Le FN prend les français pour des cons

Publié le 01 juin 2011 par Mister Gdec

Merci une fois de plus à raannemari de m’avoir mis sur la voie de cet intéressant interview de Caroline Fourest :

« Le FN prend les gens pour des idiots »

JOELLE MESKENS Paris

.Entretien Caroline Fourest et Fiammetta Venner ont décrypté le phénomène Marine Le Pen

ENTRETIEN

Caroline Fourest et Fiammetta Venner ont décrypté le phénomène Marine Le Pen. Face à sa démagogie, disent-elles, il faut se livrer à un véritable journalisme d’analyse.

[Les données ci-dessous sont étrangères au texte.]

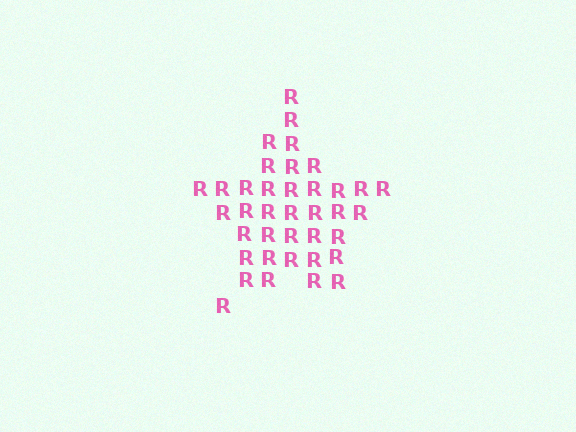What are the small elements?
The small elements are letter R's.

Votre livre est sous-titré « Biographie », mais il s’agit de bien plus que ça…

Caroline Fourest (C. F.) On s’est rendu compte que malgré sa percée médiatique, personne au fond ne connaissait vraiment Marine Le Pen. Quelles sont ses références profondes ? Quelle est sa personnalité ? Son moteur ? Son entourage ? Jusqu’où va son droit d’inventaire sur le FN ? C’est ça que nous avons cherché à savoir en plongeant dans son enfance (c’est alors que se construit sa posture victimaire) et en analysant en profondeur son discours.

Vous parlez d’un droit d’inventaire. Le changement porte sur les questions économiques, la république, la laïcité ?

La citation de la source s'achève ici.